Posso inviare il reclamo esclusivamente online nel 2026?

Sì, quasi tutti i principali fornitori di energia italiana consentono l'invio del reclamo tramite piattaforme online o app dedicate. Questo metodo è rapido, gratuito e offre il vantaggio di tracciare lo stato del procedimento in tempo reale dalla vostra area clienti. Basta accedere al vostro account, individuare la sezione "Reclami" o "Segnalazioni", compilare il modulo con i dettagli del problema e allegare i documenti richiesti (foto della bolletta, documenti, ecc.). Il sistema genera automaticamente una ricevuta con numero di protocollo: conservatela con cura. L'invio online è valido dal punto di vista legale e il fornitore è obbligato a registrarlo e a rispettare i tempi previsti. Se preferite comunque una prova cartacea ufficiale, potete stampare la ricevuta di invio o chiederne copia tramite la medesima piattaforma. Nel caso il fornitore non disponga di piattaforma online (raro), allora dovrete ricorrere a raccomandata o PEC.
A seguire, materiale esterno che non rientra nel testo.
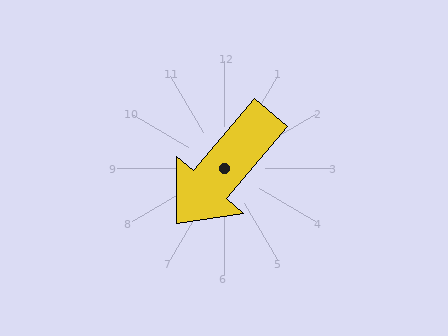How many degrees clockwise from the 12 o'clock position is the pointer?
Approximately 220 degrees.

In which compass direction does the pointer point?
Southwest.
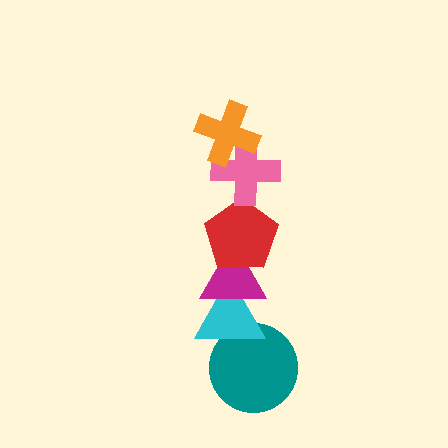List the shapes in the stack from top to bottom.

Cosa fare se il fornitore rifiuta il mio reclamo o non lo prende in considerazione?

Se il fornitore respinge il vostro reclamo o non lo considera valido, avete il diritto di ricorrere all'ARERA (Autorità di Regolazione per l'Energia Reti e Ambiente) entro 60 giorni dalla ricezione della risposta. Potete presentare ricorso accedendo al sito www.arera.it, nella sezione dedicata ai reclami dei consumatori. È un procedimento gratuito e aperto a tutti gli utenti domestici. L'ARERA esaminerà la vostra contestazione e quella del fornitore, verificando la conformità alle normative. In alternativa, soprattutto se la controversia riguarda importi contenuti (fino a 5.000 euro), potete rivolgervi a un Organismo di Conciliazione accreditato, come quelli gestiti da associazioni di consumatori riconosciute. Questo percorso è più veloce rispetto all'ARERA e ha costi ridotti. Prima di ricorrere a procedure legali costose, provate sempre a contattare il customer service del fornitore per chiarimenti: spesso i problemi si risolvono con una semplice telefonata o email dopo il reclamo formale.

Le guide Moneyside hanno carattere educativo e informativo. Non costituiscono consulenza finanziaria, legale o fiscale ai sensi del D.Lgs. 58/1998 (TUF) e della Direttiva MiFID II. Verifica sempre le informazioni con fonti ufficiali o un professionista qualificato.